2009-03-07
Eat Lead: The Return of Matt Hazard
What's that? You've never heard of Matt Hazard? Well there's a good reason for that: Hazard's entire twenty year history is a hoax.
Vicious Cycle Software did a great job photoshopping everything from NES side-scrollers to the Wolfenstein-esque Matt Hazard 3D and Haz-Mat Carts, a super-deformed kiddy racing game.
There's just one problem: They totally botched the character design.
I could paste Matt Hazard on the Gears of War 2 box and no one would notice. You couldn't do that with Duke Nukem. If you did, people would think Duke Nukem Forever was finally coming out and then a mob of 30 year olds would scream for your blood."Have you ever wondered what it's like to be a real life video game hero from the 1980s?"
Let's examine everything wrong with ol' Jet Brody John Sheppard Matt Hazard's character design:
- Sci-Fi Football Flak Jacket: Body armor? Please. In the 80s, people had a total disregard for personal safety. Rambo took on the entire Vietnamese army and the only thing covering his chest was a bandolier of high caliber bullets. That's right, his only protection from bullets was more bullets. If he had taken a direct hit to the chest, he would have exploded.
- Bald head: No self-respecting 80s action hero was bald. Even Bruce Willis had a little hair back then. I dare you to name a bald star of an 80s action game other than Karnov. They either had crew cuts or jungle mullets. End of story.
- Matt Hazard has absoloutely nothing in common with an 80s video game hero: Look, do I really have to list every conceptually flawed detail? In the 80s, action-movie-style game characters fell into one of two categories: Blue Jeans Brawlers and Jungle Rambo Warriors. Blue Jeans Brawlers favored white wife-beaters, dark shades and inexplicable forms of American kung-fu. Jungle Rambo Warriors preferred headbands and chainguns.
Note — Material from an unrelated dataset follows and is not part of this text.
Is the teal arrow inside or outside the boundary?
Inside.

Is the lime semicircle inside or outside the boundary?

Left: A Blue Jeans Brawler. Center: Jungle Rambo Warriors. Right: A rare cross-breed of the two from the early 90s.So why make Matt Hazard look so contemporary when he's supposed to be a classic?
I could understand if this bland baldy was the ass-end of some heartwarming character arc. Early Hancock trailers only showed Will Smith as a bum, even though he cleans up his act later in the movie, because that's what set it apart. They could have done the same with Matt Hazard: start him out looking like he stepped off the claymation cover of an early Nintendo Power, then show him adapt to today's market by shaving his head and bulking up on body armor. That might have worked. But according to the Eat Lead mythos, Matt Hazard is, was, and always will be a bald headed body armored space marine. They even faked the pictures to prove it.

Maybe by designing a character so utterly modern and lacking appeal -- I'm looking at you, Jet Brody -- they were trying to suggest Matt Hazard was the template on which all football-shoulders-space-marines are based upon, crediting him with single-handedly kicking off the Bald Person Shooter (BPS) genre back in the 80s.
Or maybe I'm giving them too much credit.
Comedy games are always a tough sell; they rarely score over a six or a seven even from the most generous of publications. Their only hope for success is to appeal to people with a sense of humor, who can forgive technical flaws as long as the jokes are good enough. So why market Eat Lead to die-hard Gears of War junkies, the kind of guys who become enraged when their favorite FPS scores a 9.4 rather than the 9.5? Matt Hazard's appearance alienates fans of quirky comedy games by trying to appeal to the sort of review-aggregating, Mountain Dew Game Fuel chugging, over achieving gamers who wouldn't play anything that scores less than a 7, let alone buy it.
But I'm not ready to give up on this game just yet. Look past the obvious flaws and Eat Lead: The Return of Matt Hazard actually looks like a pretty neat game. Neil Patrick "Doogie" Harris M.D. and Arrested Development's Will Arnett are naturals, and one gag in particular caught my eye:
One of the bosses you face is Altos Tratus, a white-haired Japanese RPG character from the Penultimate Illusion series. He's turn-based (even though you move in real time) and communicates via blue text box, which Matt Hazard has to press to advance. When Altos Tratus casts a heal spell, you can snipe the floating green hearts before they touch him and restore his health. You can even keep an eye on Altos' on-screen MP meter to figure out when his next attack will come and which it will be. They took a funny gag and made a memorable boss battle out of it. Pretty damn good.
Eat Lead may have its flaws -- some of which I've just listed in meticulous detail -- but if the rest of the game is half that clever, I'll pick it up when it hits the bargain bins.
Labels: videogames
It's obvious this game is a parody, but by establishing their lead character as an 80s video game icon -- and then making him look like he walked off the cover of an FPS game designed in 2007 -- makes no damn sense.
Popular game characters did not look like Matt Hazard in the 80s. Go back and browse some NES covers if you don't believe me. Or better yet, read the damn article again. Slowly this time, and preferably with less drooling.